13 Папа Римский Бенедикт ХVI. Энциклика “Бог есть любовь”.
14 См.: http://community.livejournal.com/politpravoslav.
15 Вот как об этом, в жанре административного восторга, повествует арх. Петропавловский и Камчатский Игнатий (Пологрудов), отвечая на вопросы радио “Радонеж”: “Поднимается митрополит Филарет и говорит: “Прошу слова. Мое имя внесено в список кандидатов на Патриарший престол. Во имя нашего единства, дабы не поощрять разделения, разномыслия, я снимаю свою кандидатуру. Я прошу прощения у тех, кто отдал свои голоса за меня. Проголосуйте, пожалуйста, за нашего местоблюстителя”. Воцарилась, что называется, мертвая тишина. Собор замер. И тогда возникла ответная волна единения. Пошли предложения о том, что и Собор отказывается от того, чтобы выдвигать свою кандидатуру. Ведь по чину, по последованию, по процедуре Собор мог выдвинуть несколько своих кандидатур. Но Собор отказался от этого. Вот это мне запомнилось, наверное, больше всего”…

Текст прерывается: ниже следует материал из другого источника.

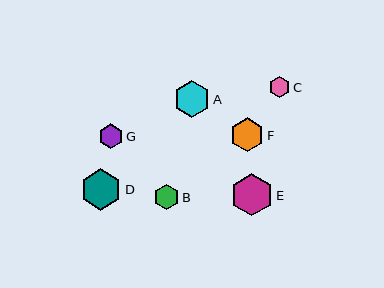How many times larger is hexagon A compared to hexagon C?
Hexagon A is approximately 1.7 times the size of hexagon C.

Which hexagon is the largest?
Hexagon E is the largest with a size of approximately 42 pixels.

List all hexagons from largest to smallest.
From largest to smallest: E, D, A, F, B, G, C.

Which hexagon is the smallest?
Hexagon C is the smallest with a size of approximately 21 pixels.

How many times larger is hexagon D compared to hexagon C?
Hexagon D is approximately 2.0 times the size of hexagon C.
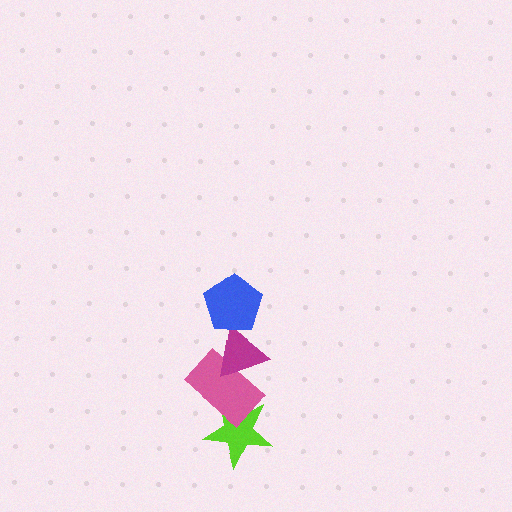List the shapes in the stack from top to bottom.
From top to bottom: the blue pentagon, the magenta triangle, the pink rectangle, the lime star.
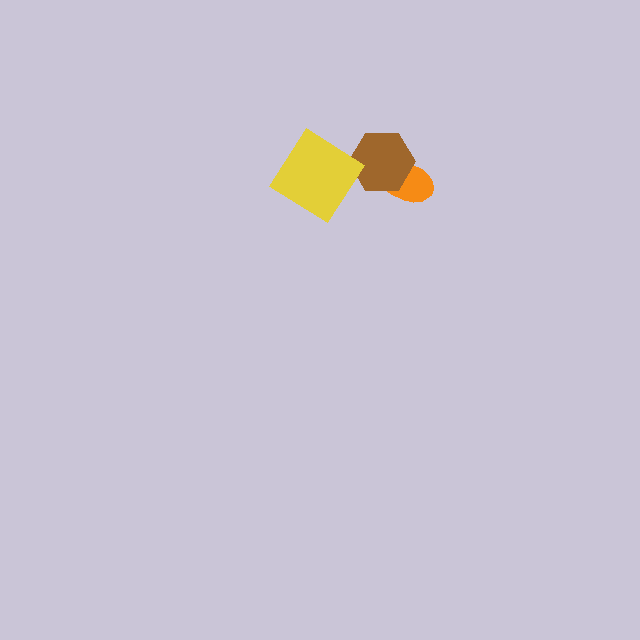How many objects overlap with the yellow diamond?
1 object overlaps with the yellow diamond.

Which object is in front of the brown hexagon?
The yellow diamond is in front of the brown hexagon.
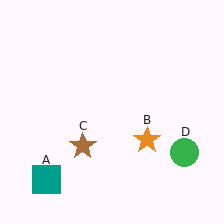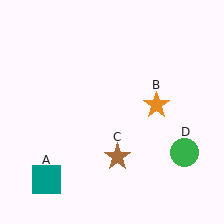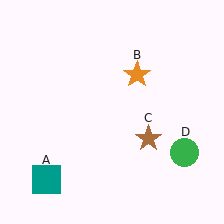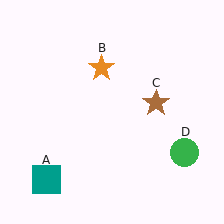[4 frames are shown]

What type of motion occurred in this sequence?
The orange star (object B), brown star (object C) rotated counterclockwise around the center of the scene.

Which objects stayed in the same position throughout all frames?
Teal square (object A) and green circle (object D) remained stationary.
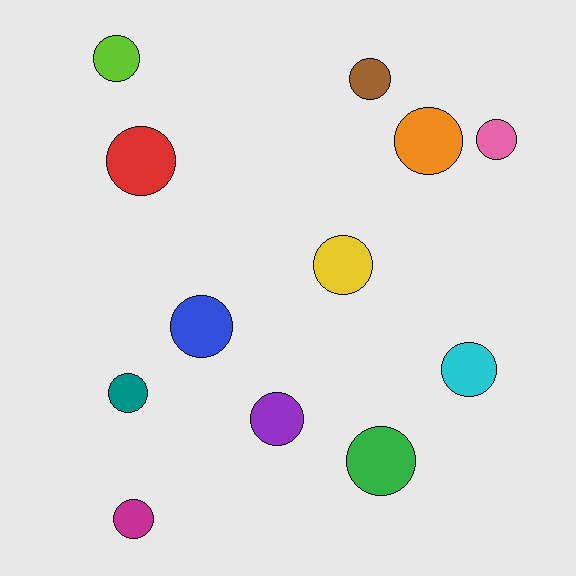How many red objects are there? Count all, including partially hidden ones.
There is 1 red object.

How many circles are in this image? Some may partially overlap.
There are 12 circles.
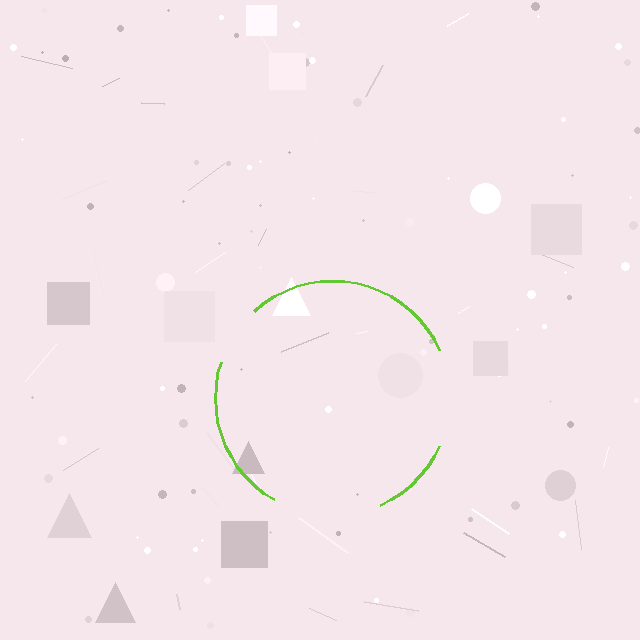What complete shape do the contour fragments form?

А Эрик Лобах (Патриарх как политик — АПН, 30 января) то же “всеобщее единение” описывает в несколько ином жанре: “Если шутка одного моего друга о том, что рядом с замироточившей Иконой в Храме Христа Спасителя другая Икона должна была зааплодировать, и является кощунственной, то (если все же не брать в расчет того, что речь идет об Иконе) мысль довольно-таки справедлива. Собственно говоря, на выступлении вновь избранного Патриарха перед участниками Поместного собора аплодисменты от присутствующих и так раздавались после каждого слова. Нет, не после каждого сказанного предложения Святейшего, а буквально после каждого слова”.
…Кстати сказать, многие, писавшие о чудотворной иконе Божией Матери “Умягчение злых сердец”, замироточившей после избрания патриарха, вспоминали, что подобное мироточение имело место в 1999 году, накануне взрыва жилых домов в Москве, а также — в день гибели подводной лодки “Курск”.
16 Воцерковление партии власти находит новые неожиданные формы. Так, “Независимая Газета” в статье “Партия власти расшифровала Библию” (20 января) сообщает об интересной инициативе государственно-патриотического клуба “Единой России” и фонда “Русский предприниматель”, обсудивших на территории Даниловского монастыря документ под названием “Инициатива “ДЕКАЛОГ-ХХI” и проблемы нравственного возрождения российского общества”. В ходе обсуждения собравшиеся, — как пишет газета, — пришли к выводу, что политика руководства страны полностью соответствует библейским заповедям. Экспертный совет фонда “Русский предприниматель”, обратившись к десяти заповедям, выявил полное соответствие внутренней политики России вечным истинам. К примеру, первая заповедь расшифровывается как “уважение к этическим ценностям”, которое “приобретает особую актуальность в контексте становления и укрепления демократической государственности России”. А заповедь “Не пожелай жены искренняго твоего…” истолкована следующим образом: “Основой новой социальной этики должна стать философия разумного потребления”. К тезисам “ДЕКАЛОГА”, замечает газета, была также приложена реклама телефильма о Николае II, в котором анонсировалось участие председателя Государственной Думы РФ Бориса Грызлова.
17 Мельников В. Для меня он — просто Кирилл. — МК, 30 января.